The project, which was originally going to be on VH1, was “conceived as an all-male competition show,” according to Vulture. In the early days of casting, directors were on the lookout for male “gym rats and fist-pumpers.”
Like The Challenge, the premise for Jersey Shore was going to include physical and mental challenges. In the end, one roommate was going to be crowned “America’s Biggest Guido.”
Shelly Tatro, a VH1 executive, initially reached out to casting director Doron Ofir about the project. Later, Tatro introduced the idea to Salsano.
“[She] called me and was like, ‘S.A., you’re the biggest guido I know,” Salsano said. Eventually, Salsano and Ofir realized they didn’t have a show without females. There wasn’t enough drama.

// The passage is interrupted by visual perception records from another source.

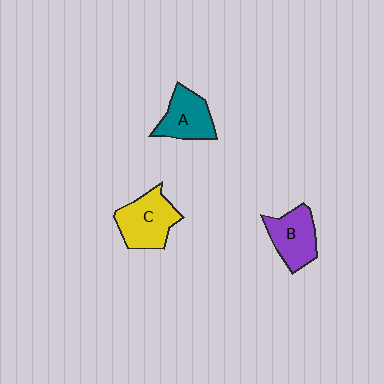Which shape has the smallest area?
Shape A (teal).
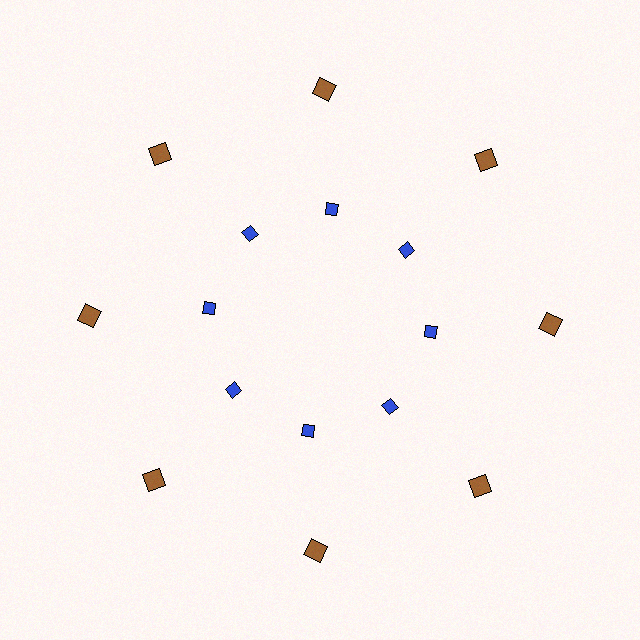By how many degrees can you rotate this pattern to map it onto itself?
The pattern maps onto itself every 45 degrees of rotation.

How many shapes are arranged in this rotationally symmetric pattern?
There are 16 shapes, arranged in 8 groups of 2.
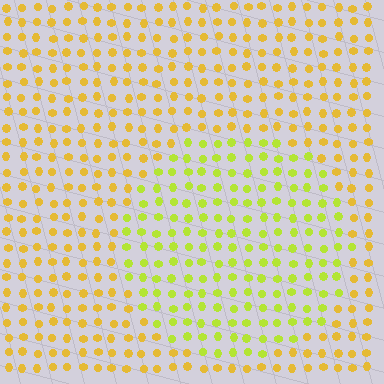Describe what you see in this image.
The image is filled with small yellow elements in a uniform arrangement. A circle-shaped region is visible where the elements are tinted to a slightly different hue, forming a subtle color boundary.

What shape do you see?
I see a circle.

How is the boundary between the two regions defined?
The boundary is defined purely by a slight shift in hue (about 32 degrees). Spacing, size, and orientation are identical on both sides.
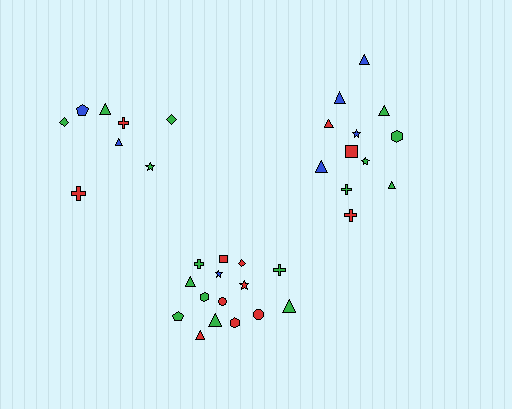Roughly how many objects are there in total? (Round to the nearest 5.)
Roughly 35 objects in total.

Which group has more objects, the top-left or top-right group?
The top-right group.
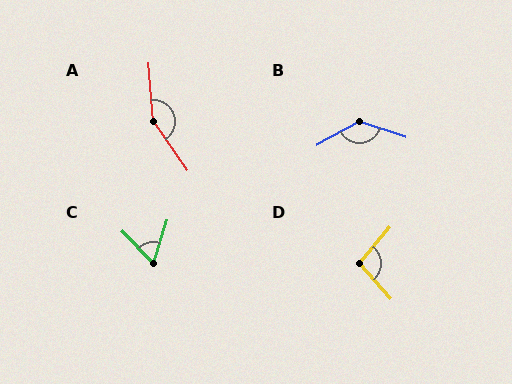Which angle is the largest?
A, at approximately 150 degrees.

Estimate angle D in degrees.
Approximately 98 degrees.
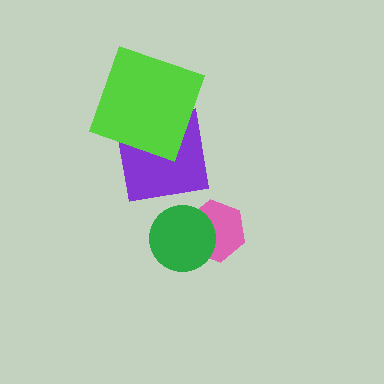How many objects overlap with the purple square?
1 object overlaps with the purple square.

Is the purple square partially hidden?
Yes, it is partially covered by another shape.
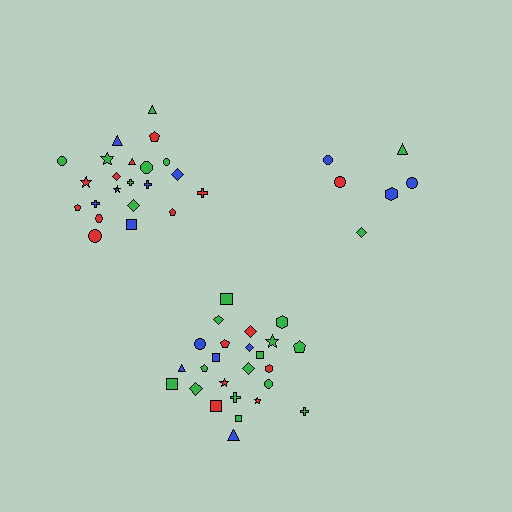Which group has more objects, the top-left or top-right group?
The top-left group.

“I kept saying, ‘Look, the boys preen’ — you know, they’re peacocks — ‘but the girls fight,’” Ofir explained. When directors started adding women to the mix, the show slowly started to morph into less of a competition and more of a Real World concept.

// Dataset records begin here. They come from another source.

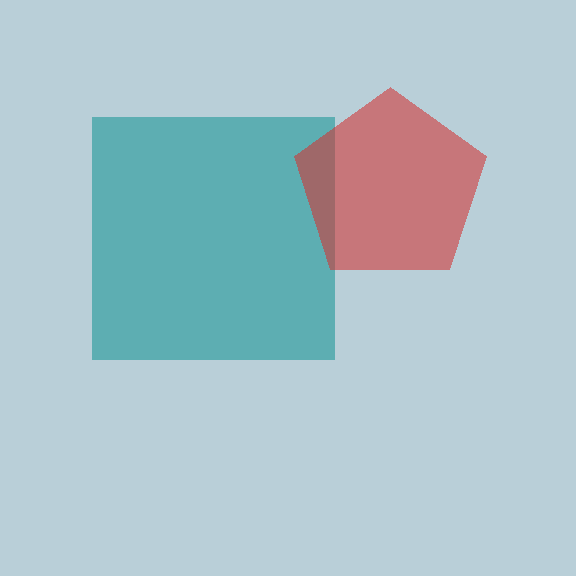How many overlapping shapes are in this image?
There are 2 overlapping shapes in the image.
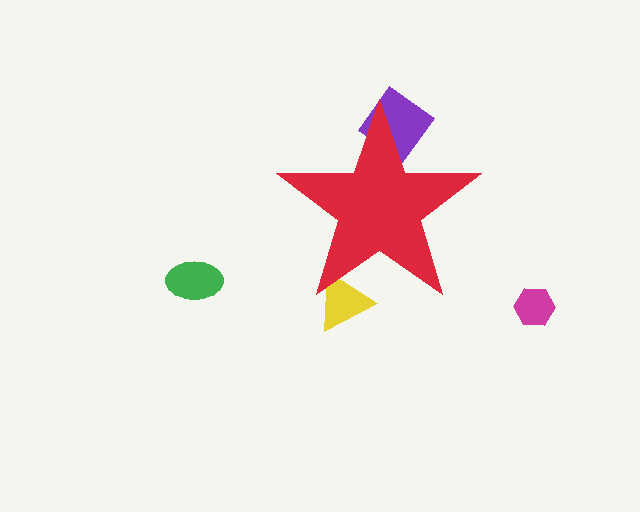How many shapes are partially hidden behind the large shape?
2 shapes are partially hidden.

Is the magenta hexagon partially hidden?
No, the magenta hexagon is fully visible.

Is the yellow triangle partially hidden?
Yes, the yellow triangle is partially hidden behind the red star.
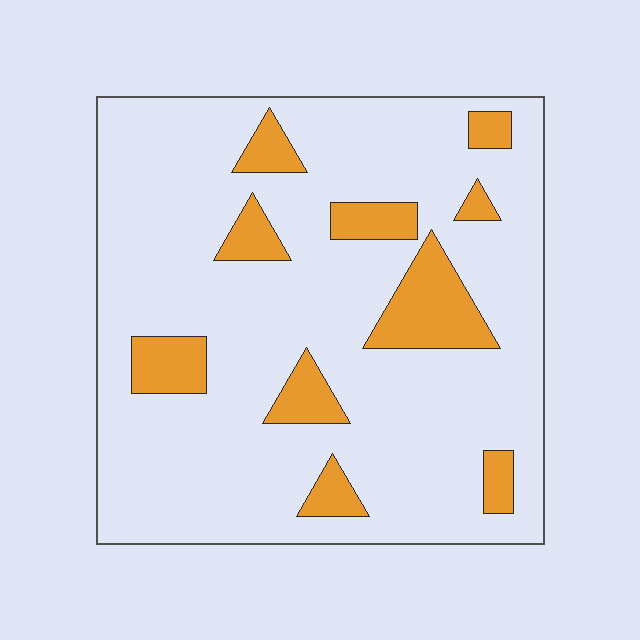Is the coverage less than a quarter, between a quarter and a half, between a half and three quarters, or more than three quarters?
Less than a quarter.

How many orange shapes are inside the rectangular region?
10.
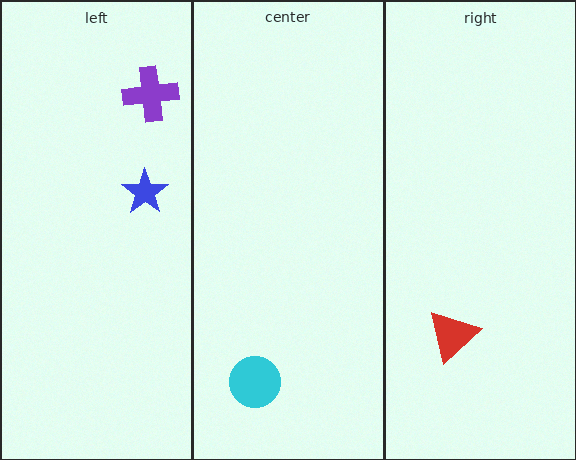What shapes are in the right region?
The red triangle.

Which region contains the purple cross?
The left region.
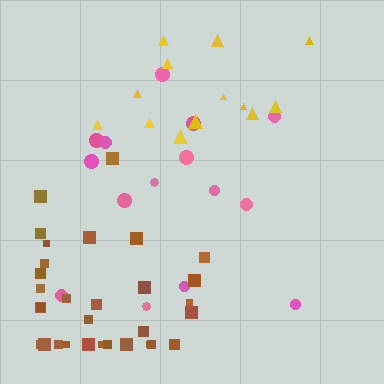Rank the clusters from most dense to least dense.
brown, yellow, pink.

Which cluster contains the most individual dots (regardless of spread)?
Brown (34).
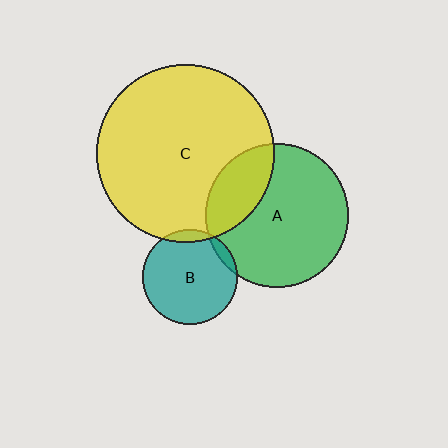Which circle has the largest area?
Circle C (yellow).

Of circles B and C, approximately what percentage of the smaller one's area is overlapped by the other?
Approximately 5%.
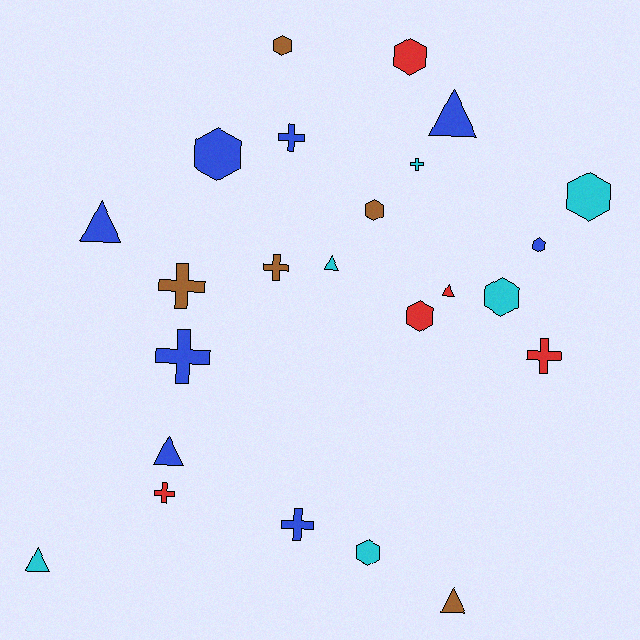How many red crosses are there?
There are 2 red crosses.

The ‘Jersey Shore’ roommates were cast because they reminded producers of their youth
Salsano was looking for the right group of people to fit her mold. Instead of putting “strangers in a house to find out what happens when people stop being polite and start getting real,” Salsano was looking for guidos and guidettes that reminded her of her early 20s. She discussed casting the original Jersey Shore with Nicole “Snooki” Polizzi on her previous podcast, Naturally Nicole.

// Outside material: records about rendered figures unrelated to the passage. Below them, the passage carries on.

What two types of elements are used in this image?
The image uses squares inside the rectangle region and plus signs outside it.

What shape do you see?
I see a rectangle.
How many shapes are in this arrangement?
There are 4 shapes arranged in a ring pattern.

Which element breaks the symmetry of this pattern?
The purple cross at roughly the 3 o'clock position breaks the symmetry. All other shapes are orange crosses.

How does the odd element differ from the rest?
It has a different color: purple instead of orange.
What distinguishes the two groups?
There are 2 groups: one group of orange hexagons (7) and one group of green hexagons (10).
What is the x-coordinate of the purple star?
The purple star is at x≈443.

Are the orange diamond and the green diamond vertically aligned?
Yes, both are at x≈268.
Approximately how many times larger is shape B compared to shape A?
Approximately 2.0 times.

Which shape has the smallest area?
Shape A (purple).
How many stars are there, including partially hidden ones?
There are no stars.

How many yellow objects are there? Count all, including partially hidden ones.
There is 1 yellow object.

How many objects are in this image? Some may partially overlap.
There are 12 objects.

“What stood out about all of us?” Polizzi asked, pointing out how there were so many people who wanted to be cast for Jersey Shore. “How’d you know who to pick?”
“It’s really interesting,” Salsano began, adding:
Pam [LaLima, another producer on the show] and I grew up going to the Jersey Shore. We were also, if you will, ‘guidos’ in our own right in our day — big hair and all.
But I think each one of you that were in the house — I think it was the first time that I casted a show based on the fact that you all reminded us of someone that we grew up with. Or when we had a shore house, someone that was in that shore house.
The ‘Jersey Shore’ roommates were cast because they fit certain stereotypes
Salsano referenced several archetypes of the people she grew up with, including “the girl that’s going to hook up with everyone in the house,” “the girl that’s going to cause the drama,” and “the guy [she] always wanted to date, but would never talk to [her].”
Ironically, Salsano says Polizzi and Jenni “JWoww” Farley reminded her of her friendship with LaLima.
“I was more you [Polizzi], Pam was more Jenni,” Salsano said.
“I would say we picked the people thinking we knew who you all were, but you all blew up in a way that we didn’t expect,” Salsano concluded.